Tuesday, July 14th, 2020

Late last year there was this new entertainment websight or lifestyle brand or whatever that was kind enough to recruit me for a bi-weekly column about the films of badass cinema. After twelve installments I decided to quit, and a couple weeks later they closed up shop, because what would be the point of doing it without my column, and/or there was an unrelated scandal involving the company that owned them. But they were nice enough to give the writers permission to put up our pieces on our own blogs and what not.

Meanwhile, the Criterion Collection is on this very day releasing a Bruce Lee box set.
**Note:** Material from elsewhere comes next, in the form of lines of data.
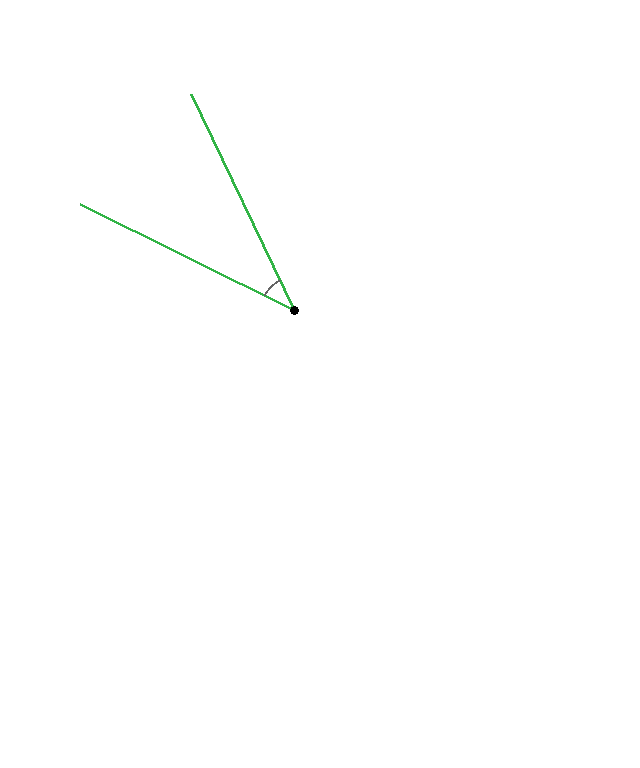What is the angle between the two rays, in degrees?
Approximately 38 degrees.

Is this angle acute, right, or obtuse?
It is acute.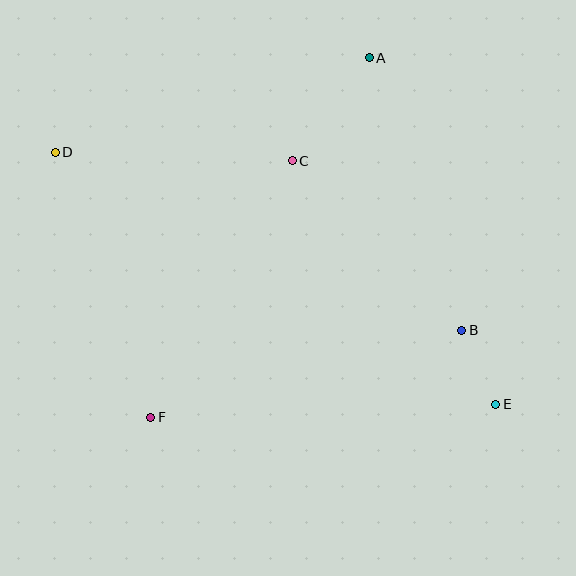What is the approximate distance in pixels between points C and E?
The distance between C and E is approximately 317 pixels.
And I believe they will accomplish something I’ve been trying to do for years now: get people to watch all the Bruce Lee movies. In fact, that was the goal of my first Profiles in Badass column. So for those of you who didn’t go through the Rebeller pay wall to read it back in January I am proud to present column #1 to you absolutely free of charge and without any corny anti-PC stuff next to it.
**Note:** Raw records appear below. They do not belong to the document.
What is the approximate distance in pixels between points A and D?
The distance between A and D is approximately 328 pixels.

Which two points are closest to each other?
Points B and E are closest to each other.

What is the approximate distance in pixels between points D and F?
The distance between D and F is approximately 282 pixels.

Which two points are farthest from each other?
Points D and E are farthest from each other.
PROFILES IN BADASS #1: BRUCE LEE

Everyone knows who Bruce Lee is. Kind of. They know the flying kick guy on the posters, the philosophical inspirational quotes guy, the nunchaku guy, the DJ on Tony Stark’s t-shirt. Maybe they’ve even seen Enter the Dragon, or heard about Lee’s concept of “using no way as way” being a precursor to today’s mixed martial arts, but I think that’s as far as it goes for many.

It doesn’t have to be that way! I believe many people who are only familiar with the idea of Bruce Lee would enjoy finally sitting down and watching his movies. And it’s an easy fix. Though the multitude of alternate titles, documentaries, lookalikes and posthumous-footage-extrapolations could give the impression that it’s an inaccessible “Where do I even start?” body of work like Sun Ra or Frank Zappa or somebody, set aside his work as a child actor and his TV appearances and there are really only 4 1/2 true Bruce Lee films. I know you watch more than that in a weekend when a new season of a streaming show drops. You can do this! Let me guide you.